Learn about the different types of PBX phone systems and how each of them operate.
If you’ve just begun researching phone solutions for your business, you may have come across the acronym PBX, which stands for Private Branch Exchange. Wondering what it means? We’re here to help.
PBX is simply a term meaning business-grade phone system. Business phone systems offer key voice features that companies need to run daily operations. Such features include: extension dialing, business hour settings to route calls off hours, customer waiting queues, music on hold, and call conferencing. Residential telephone lines and cell phone services do not offer these features, which, in short, connect people at work.
PBXes come in a wide variety, although most today are digital and leverage the Internet to send voice and video communications. Below is a quick run-down of the types of PBXs available today. We will start by explaining the oldest PBX— analog PBX. We do not recommend this for any modern day business; however, you may find the explanation helpful if you currently have an analog PBX.
Traditional Analog PBX Phone System
These systems have been around for a long time and connect to the Public Switch Telephone Network (PSTN) over Plain Old Telephone Service (POTS) lines. The PBX manages calls between phones and fax machines by being physically connected to them over copper wiring. Incoming calls are routed through the PBX and out to the phones, and calls can be transferred between phones via the PBX. The PBX itself typically lives in an office’s telecom closet.
The key to an analog PBX is that it connects to POTS lines that pre-date the Internet. These systems are not capable of many modern-day phone system features, such as voicemail-to-email, and they cannot deliver high definition voice calls.

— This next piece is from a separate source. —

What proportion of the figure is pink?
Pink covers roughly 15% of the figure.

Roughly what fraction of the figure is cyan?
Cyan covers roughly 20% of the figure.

On Premise IP PBX or VoIP PBX
With the gradual replacement of copper lines with broadband Internet, Internet Protocol (IP) PBXs are the most common systems used in enterprises. Although it is still possible to purchase analog systems, it is certainly not desirable as they are not expandable or upgrade able. They require adapters in order to work with VoIP or other digital hardware.
An IP PBX delivers voice calls over the Internet, otherwise known as VoIP. A premise-based IP PBX is a VoIP-based phone system that is housed within the office, also typically in a telecom closet. (It looks like a server with a bunch of wires.) Instead of physically connecting to the PBX with copper wiring, phones connect to the PBX over an office’s Local Area Network (LAN), often leveraging the same Internet connectivity that your office computers do.
Because they leverage the Internet, IP PBXs are capable of high definition audio and many other sophisticated PBX features, such as call queuing, flexible business hour rules, and application integration, interchanging with other unified communications and CRM platforms.
Quite a few enterprises use on premise IP PBX systems. But beyond the office’s PBX and LAN, there’s one more component to make the phones work: Primary Rate Interfaces (PRIs) or SIP Trunking service. These are services a business can buy to connect their on premise IP PBX to the Public Switched Telephone Network. That way, the business can make calls to and from their office to the outside world.
If you haven’t gathered yet, to maintain an on-premise IP PBX, you will need the help of an IT professional. The costs associated to an on-premise IP PBX include: equipment (PBX and phones), SIP Trunking or PRI service, and the IT professional’s time to deploy and maintain the phone system.
Hosted PBX or “Cloud Phone System”
A hosted PBX (or Virtual PBX) service takes the phone system out of your telecom closet and puts it “in the cloud.” In other words, hosted PBX is a VoIP-based PBX that is maintained by a service provider and allows businesses to connect to it over the public Internet. For the customer, this eliminates PBX maintenance costs, the hassle of upgrading PBX software, and service downtime, because all these issues are handled by the service provider.
The hallmark of this approach is low upfront capital expenditure, making it often the best fit for small and medium sized businesses. Most hosted PBX providers do not require customers to purchase any equipment beyond IP phones. In case you were wondering, the SIP Trunking service (connectivity to the PSTN) is also handled by the hosted PBX provider— If you make a phone call via a hosted PBX provider, the call will travel over the Internet to the provider, and then back out to the PSTN.
Many hosted PBX providers offer browser-based administrative portals that give account owners full control over how the phone service is used in the office. Customers can add phones, extensions, users, and applications (such as Music on Hold and ACD queues) easily with a few mouse clicks.